I've lately become hooked into building computers in Minecraft and today I decided to build a giant hard drive. I've built HDDs before, but not at the scale I'm currently attempting, and I anticipated problems.
As I was wiring some pistons, they activated and pushed forward oddly. As far as I can tell, there's nothing powering them.
I thought at first that it might be the redstone torches (top left of above pic) but they aren't powered.
Here's a top view of the same pistons. I also thought the line of redstone above
them might be the problem (middle of above pic), but when I destroy it, the pistons stay extended.
Is there a reason why my pistons are extending? If so, is there a way to get them to power (when I want them to) without disturbing the pistons above?
Best Answer
You are experiencing quasi-connectivity. You have actually produced a BUD (Block update detector).
The power source is the redstone line above. I have built an example to demonstrate.
Here it is unpowered and then powered(but not updated):![First](https://i.stack.imgur.com/eShln.jpg)
Here I updated the block by adding glass, then removed glass and power:![Second](https://i.stack.imgur.com/D5Z0q.jpg)
Here I removed all the remaining blocks and it still doesn't update. Then updated it with glass again:![Third](https://i.stack.imgur.com/VaYUi.jpg)
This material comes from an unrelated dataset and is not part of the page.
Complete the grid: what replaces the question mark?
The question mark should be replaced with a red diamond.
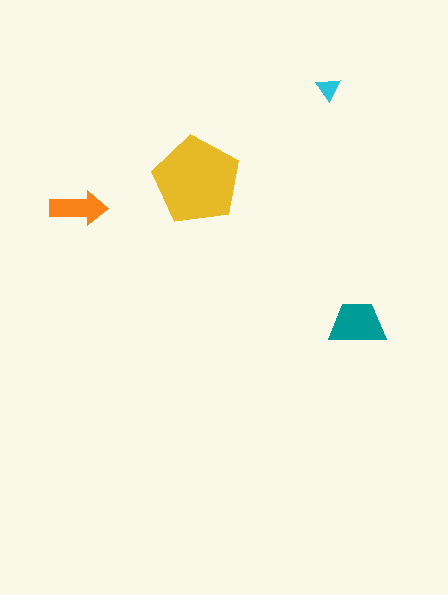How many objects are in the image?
There are 4 objects in the image.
Note: There is a sandstone block next to piston. I removed that when piston was powered. Unpowered would have updated piston and it would have retracted.
Unfortunately you will have to go with a different circuit design. One possible change would be to use direct power instead of inversion of the signal to invert all the torches. Run a line directly behind/next to pistons.
Here is an example:![Example](https://i.stack.imgur.com/JSmEs.jpg)
If you want to understand how it is being powered in this way, the wiki has a tutorial on quasi-connectivity.